Hal ini menimbulkan permasalahan pada sistem pendidikan di negara tersebut. Ketika siswa melakukan pelanggaran ini untuk memenuhi persyaratan akademik, integritas akademik dan moral mereka akan terganggu, dan pendidikan mereka akan terganggu. Jika praktik seperti ini menjadi normatif di kalangan siswa, mereka akan membawa perilaku yang dianggap “dapat diterima” ini ke dalam setiap aspek kehidupan mereka.
Orang seperti apa yang dihasilkan oleh sekolah dan universitas kita? Bagaimana lembaga pendidikan dapat menilai kinerja siswanya secara akurat? Bagaimana mereka dapat memastikan bahwa metode dan kerangka pedagogi mereka berhasil dan menghasilkan siswa yang bermoral, beretika, dan unggul? Yang lebih penting lagi, bagaimana mereka dapat mengatasi permasalahan yang muncul dan membahayakan pendidikan generasi muda ini?
Menerapkan sanksi dan kebijakan yang lebih ketat di dunia akademis terhadap segala bentuk ketidakjujuran akademik tidak selalu efektif, karena hal ini dapat mendorong siswa untuk memikirkan metode kecurangan yang lebih rahasia. Mengawasi aktivitas siswa secara online juga bukan pendekatan yang efektif, karena pendekatan ini hanya dapat melacak apa yang diposkan siswa secara publik.
Yang dapat dilakukan oleh institusi akademis adalah memperkuat kurikulumnya pada mata pelajaran etika, sopan santun, dan perilaku yang baik. Mereka juga dapat meneliti penyebab stres yang dialami siswa di sekolah (seperti terlalu banyak tugas sekolah dalam seminggu) sehingga sekolah dapat beradaptasi dengan kebutuhan siswanya. Mereka juga dapat meluncurkan kampanye kesadaran yang melibatkan orang tua siswa sehingga orang tua juga dapat memantau anaknya di rumah.
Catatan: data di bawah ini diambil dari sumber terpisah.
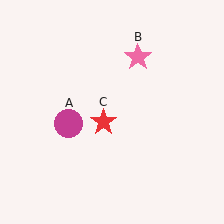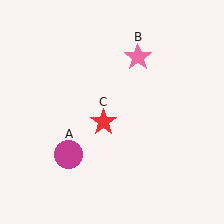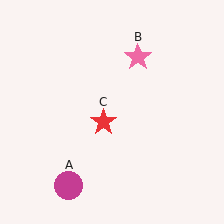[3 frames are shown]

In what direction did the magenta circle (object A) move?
The magenta circle (object A) moved down.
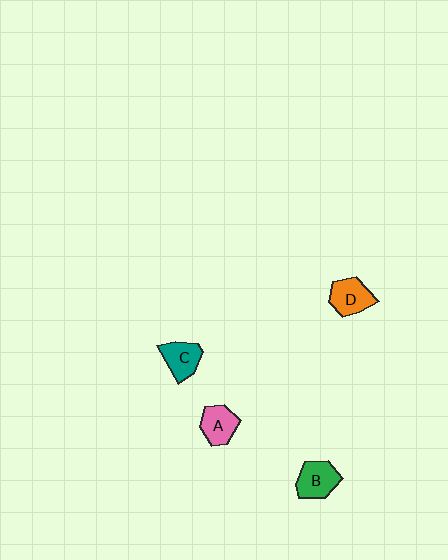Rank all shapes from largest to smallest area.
From largest to smallest: B (green), D (orange), A (pink), C (teal).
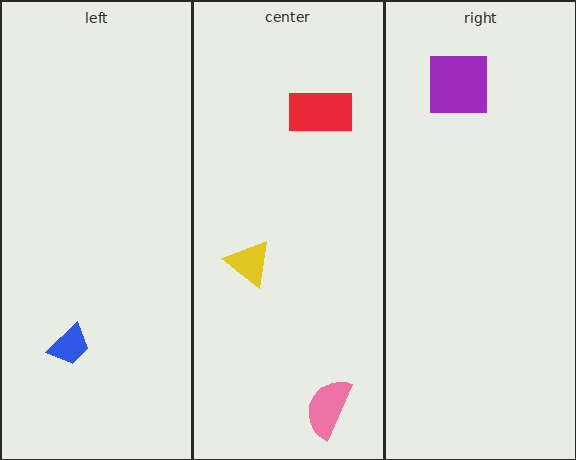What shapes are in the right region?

Penanggulangan permasalahan ini harus segera dilakukan karena menyangkut pendidikan generasi muda kita. Mengingat generasi muda, harapan negara ini adalah melindungi mereka juga dari aktivitas yang membahayakan status moral dan etika mereka. Ketika negara kita dilanda praktik korupsi dan tidak etis di lembaga-lembaga pemerintahan, peluang terbaik kita untuk melawannya adalah dengan menghasilkan pemimpin masa depan yang beretika dan unggul. – Rappler.com
Odeza Gayl Urmatam, 22, adalah seorang mahasiswa pascasarjana yang sedang mengejar gelar Magister Administrasi Publik di Universitas St. Louis. Louis Tuguegarao mengambil. Dia belajar BA Komunikasi di Universitas Filipina Baguio.